Just the same, the reception was overwhelming for the nation’s new “Golf Queen.”

She was met by dozens of her friends, reportedly frenzied in competition to be the first to congratulate her, and bestowed a great basket of flowers … even as she appeared more concerned about the fate of her golf bag.

She was toasted with parties and gifts and basked in the limelight for weeks.


But it wasn’t long before she faded and her life seemed to become complicated.

Newspapers reported she had an unspecified major surgery in late October, and she soon was divorced from Horn and in 1928 married George W. Tyson.

In 1930, at age 26, she retired from tournament golf.

File photo

According to Garvin, that same year in the census her son Kenneth was listed as adopted. Though he was mentioned as her sole survivor in her obituary, what became of him and whether she has any surviving relatives is unknown.

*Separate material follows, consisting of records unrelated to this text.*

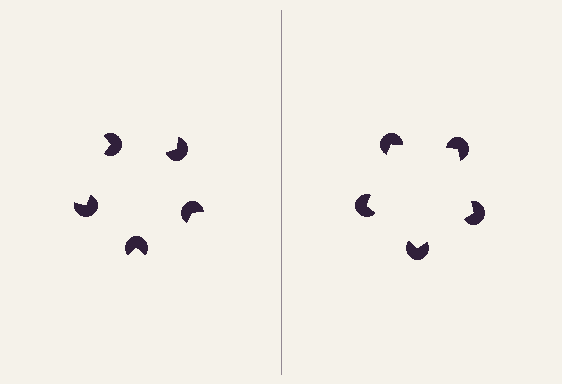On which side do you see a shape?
An illusory pentagon appears on the right side. On the left side the wedge cuts are rotated, so no coherent shape forms.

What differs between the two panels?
The pac-man discs are positioned identically on both sides; only the wedge orientations differ. On the right they align to a pentagon; on the left they are misaligned.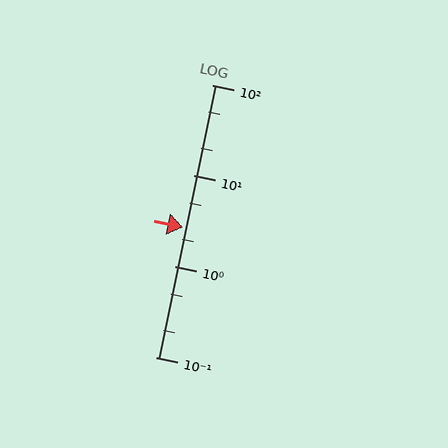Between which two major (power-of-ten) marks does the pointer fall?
The pointer is between 1 and 10.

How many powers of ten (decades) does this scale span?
The scale spans 3 decades, from 0.1 to 100.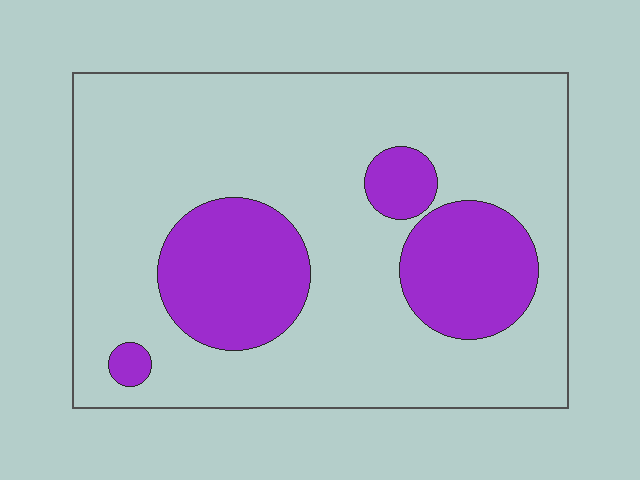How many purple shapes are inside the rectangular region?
4.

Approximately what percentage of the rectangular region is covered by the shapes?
Approximately 25%.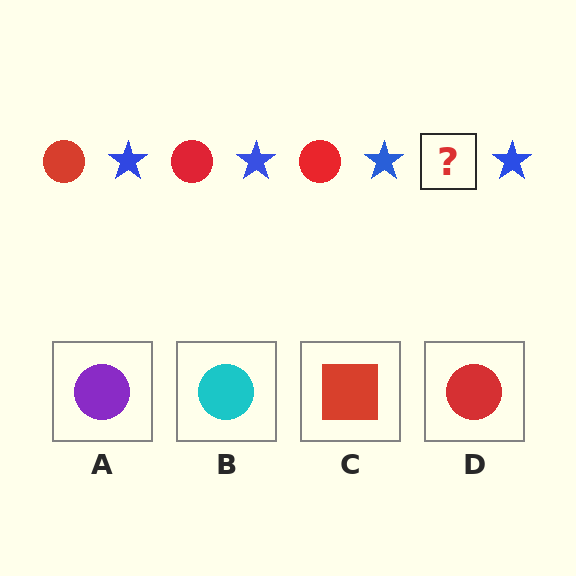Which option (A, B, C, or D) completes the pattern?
D.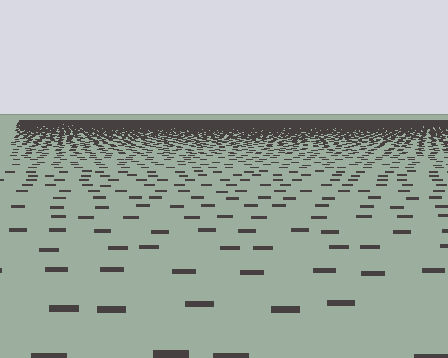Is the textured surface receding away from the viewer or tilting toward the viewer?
The surface is receding away from the viewer. Texture elements get smaller and denser toward the top.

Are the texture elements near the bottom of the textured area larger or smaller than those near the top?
Larger. Near the bottom, elements are closer to the viewer and appear at a bigger on-screen size.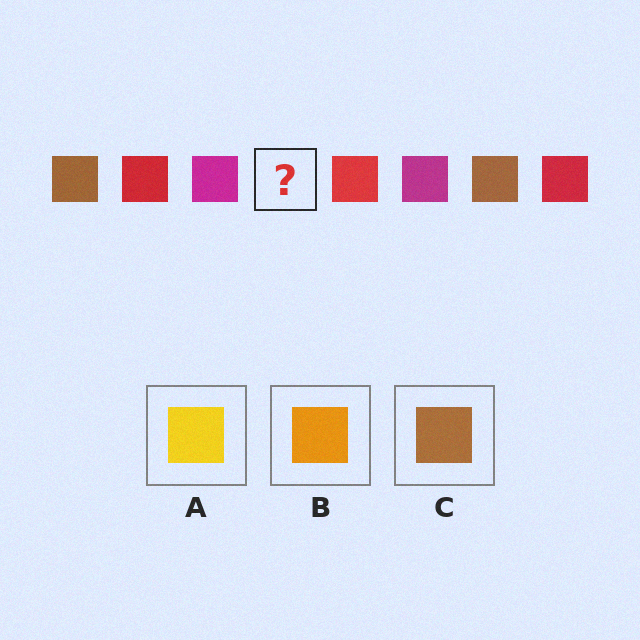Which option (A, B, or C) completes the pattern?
C.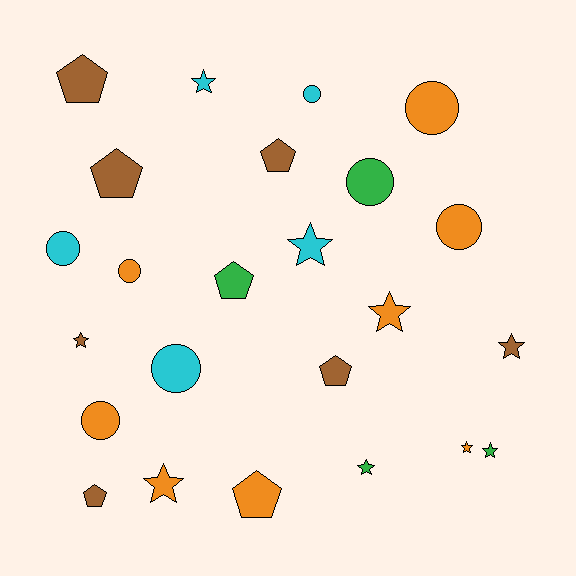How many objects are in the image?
There are 24 objects.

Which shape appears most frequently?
Star, with 9 objects.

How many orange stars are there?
There are 3 orange stars.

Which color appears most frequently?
Orange, with 8 objects.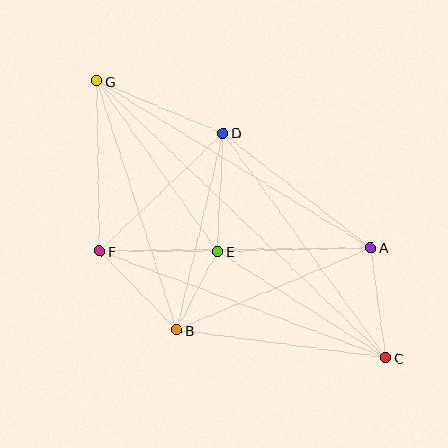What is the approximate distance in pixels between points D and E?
The distance between D and E is approximately 119 pixels.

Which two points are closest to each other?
Points B and E are closest to each other.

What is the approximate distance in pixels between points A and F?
The distance between A and F is approximately 272 pixels.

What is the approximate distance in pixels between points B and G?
The distance between B and G is approximately 262 pixels.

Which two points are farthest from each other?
Points C and G are farthest from each other.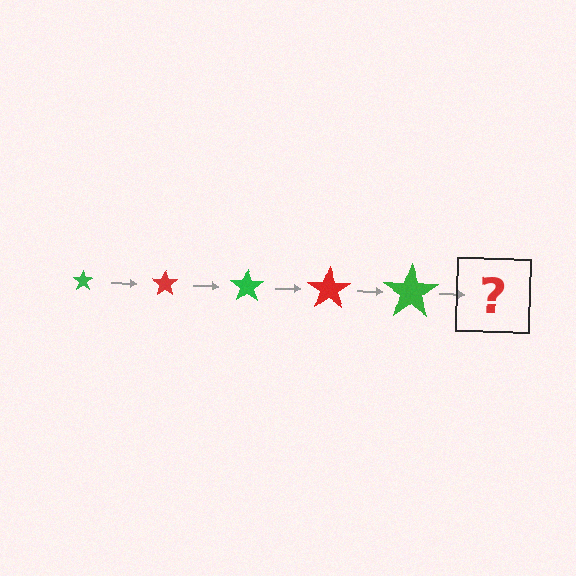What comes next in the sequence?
The next element should be a red star, larger than the previous one.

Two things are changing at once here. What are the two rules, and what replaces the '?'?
The two rules are that the star grows larger each step and the color cycles through green and red. The '?' should be a red star, larger than the previous one.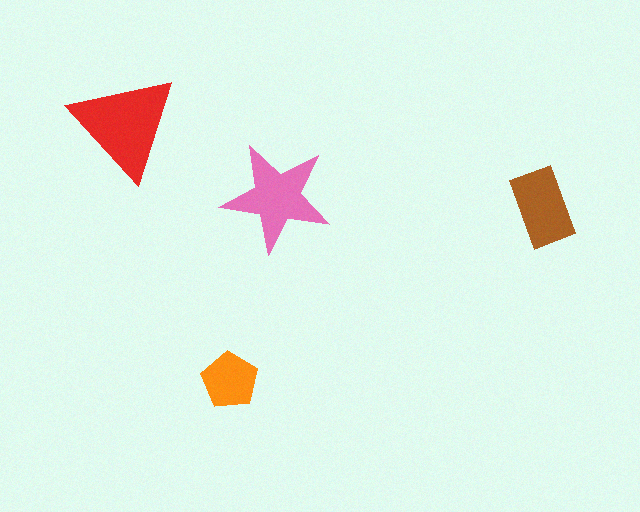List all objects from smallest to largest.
The orange pentagon, the brown rectangle, the pink star, the red triangle.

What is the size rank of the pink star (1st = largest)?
2nd.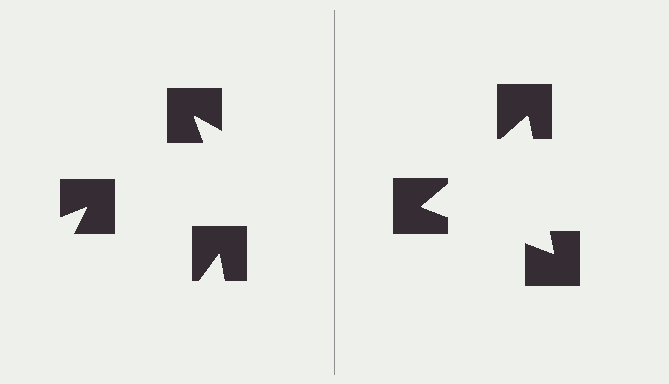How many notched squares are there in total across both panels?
6 — 3 on each side.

Garvin discovered documentation of her arriving at port in New York from Buenos Aires in 1937 and again in 1940, and she was divorced from Tyson in the late 1940s.

Even between Garrity’s extensive research for the book, Garvin’s previous exhaustive efforts and our own searches of Star archives and other databases, those are about the only known glimpses of her between retirement and her death in 1951.

Still, there is this portrait that you ought to see.

And maybe it says all we need to know … even if we wish there were so much more.

“She was certainly ahead of her time,” Mervosh said, “and we’re thrilled to have her as a part of Milburn.”